Figure 34: CPU usage with three FLAC streams
Figure 35: Network traffic with three FLAC streams
In all cases the music played without interruption and during playback the Squeeze Center web interface remained functional.
I also tried playing three separate streams, that is, a different song on each system, as well as all three systems in sync. This did not seem to make any difference to either CPU usage or network throughput.
Performance – File Transfer
Since my server is also a SMB file server, I used iozone to get an idea of its file transfer performance. I used the same command line that we use for our NAS Chart tests, but only ran file sizes up to 512 MB. I used an HP8510p notebook (Intel Core 2 Duo 2.2 GHz, 2 GB RAM, Windows XP, SP3) to run iozone on and connected it and the T5700 via a 10/100 switch.
Figure 36 shows caching effects during write, with performance trending down to 3.5 MB/s for the higher filesizes. Read is a bit better, hanging in between 4.5 and 5 MB/s.
Figure 36: T5700 / FreeNAS iozone throughput
For comparison, Figures 37 and 38 show write and read performance of a few single-drive retail NASes: Western Digital My Book World Edition (WDG1NC5000); Buffalo Technology LinkStation EZ (LS-L500GL); and LaCie Ethernet Disk mini (300938U).
Figure 37: Selected single-drive retail NASes – iozone write throughput
Even though the comparison isn’t apples-to-apples because of the different iozone machines, you can see that the little T5700 w/ FreeNAS holds its own pretty well against the commercial alternatives.

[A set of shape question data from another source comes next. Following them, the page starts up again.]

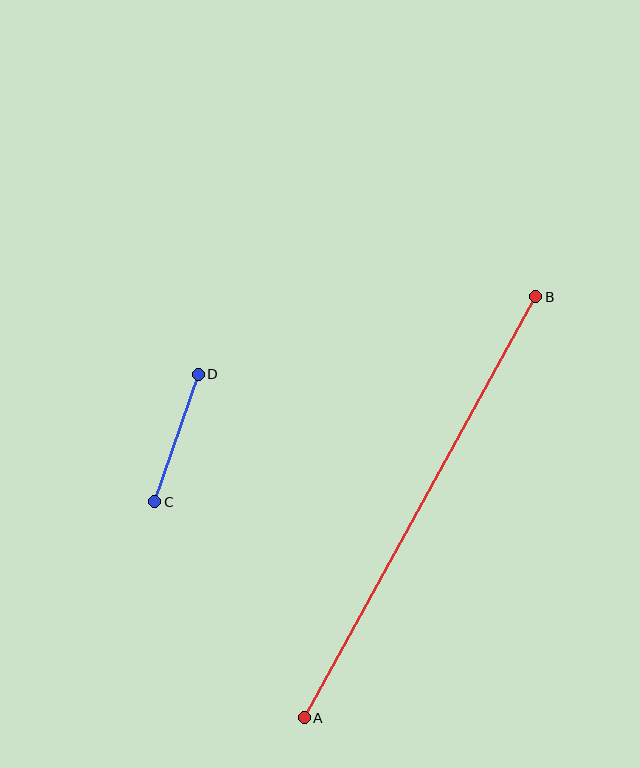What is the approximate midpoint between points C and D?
The midpoint is at approximately (176, 438) pixels.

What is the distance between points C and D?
The distance is approximately 135 pixels.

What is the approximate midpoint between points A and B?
The midpoint is at approximately (420, 507) pixels.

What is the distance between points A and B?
The distance is approximately 480 pixels.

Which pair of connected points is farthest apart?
Points A and B are farthest apart.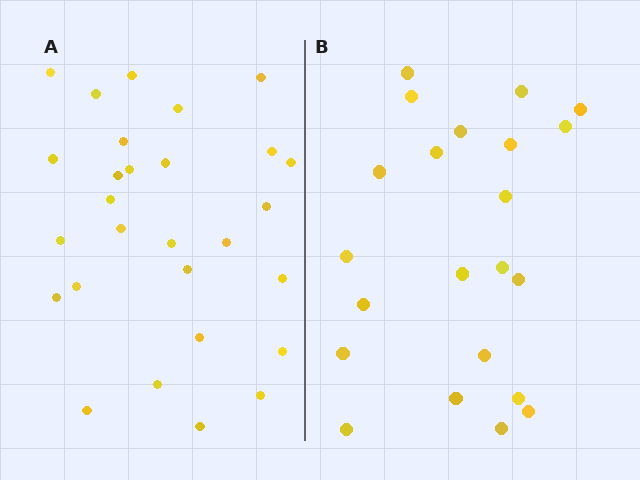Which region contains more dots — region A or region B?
Region A (the left region) has more dots.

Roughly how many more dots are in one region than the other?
Region A has about 6 more dots than region B.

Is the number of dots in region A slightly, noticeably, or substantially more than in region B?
Region A has noticeably more, but not dramatically so. The ratio is roughly 1.3 to 1.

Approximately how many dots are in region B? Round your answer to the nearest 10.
About 20 dots. (The exact count is 22, which rounds to 20.)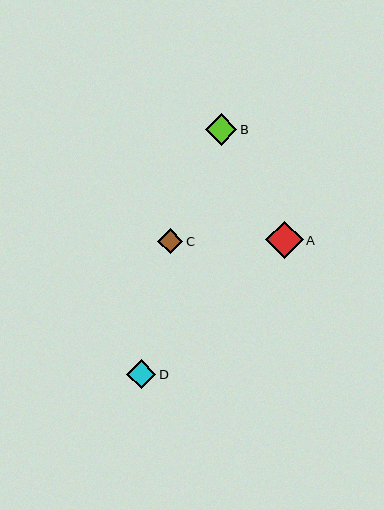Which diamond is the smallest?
Diamond C is the smallest with a size of approximately 25 pixels.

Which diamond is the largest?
Diamond A is the largest with a size of approximately 37 pixels.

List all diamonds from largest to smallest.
From largest to smallest: A, B, D, C.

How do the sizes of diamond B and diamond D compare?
Diamond B and diamond D are approximately the same size.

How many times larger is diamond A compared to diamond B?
Diamond A is approximately 1.2 times the size of diamond B.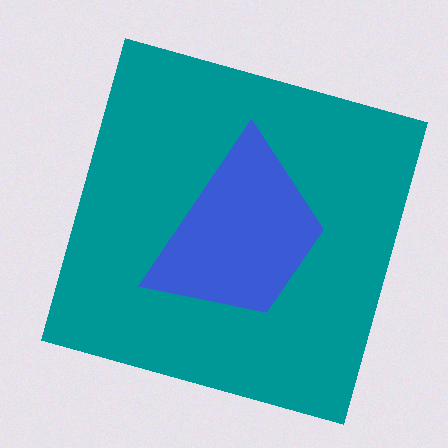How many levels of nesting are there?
2.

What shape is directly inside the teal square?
The blue trapezoid.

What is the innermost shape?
The blue trapezoid.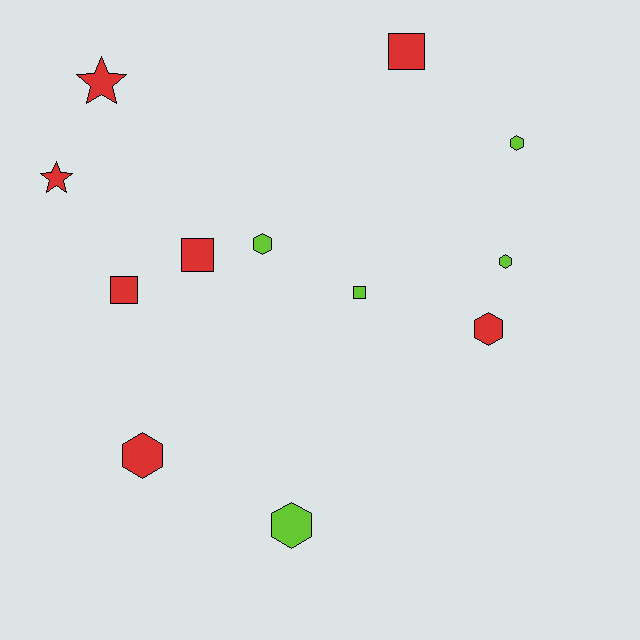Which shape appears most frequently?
Hexagon, with 6 objects.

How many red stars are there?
There are 2 red stars.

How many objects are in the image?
There are 12 objects.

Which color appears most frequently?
Red, with 7 objects.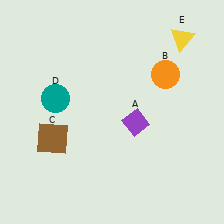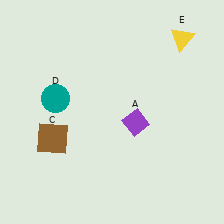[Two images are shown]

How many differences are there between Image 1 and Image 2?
There is 1 difference between the two images.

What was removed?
The orange circle (B) was removed in Image 2.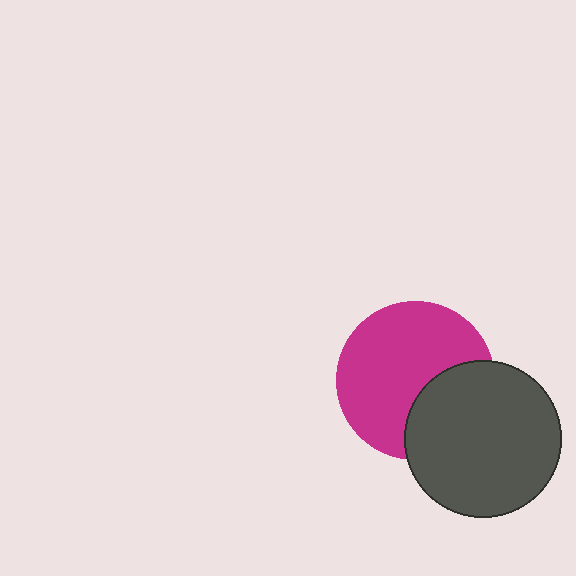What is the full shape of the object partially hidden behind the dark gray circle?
The partially hidden object is a magenta circle.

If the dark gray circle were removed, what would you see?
You would see the complete magenta circle.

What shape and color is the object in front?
The object in front is a dark gray circle.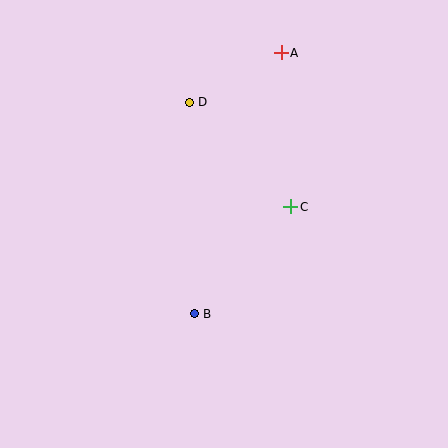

Figure 38: Selected single-drive retail NASes – iozone read throughput
This project has been just full of advantages. The old P4 server has been repurposed and I don’t miss it a bit. The silent T5700 now resides in the same room where I do most of my more critical listening and is quiet as a mouse.
Migrating from a tower PC to an very low power platform allowed me add it to my UPS without worrying about the additional load since the system draws a very modest 14 watts. Drawing less power is great since it’s left running 24/7.
And finally, I saved a nice little box from going to the landfill. With its useful life extended, it will be serving up music around our house for years to come.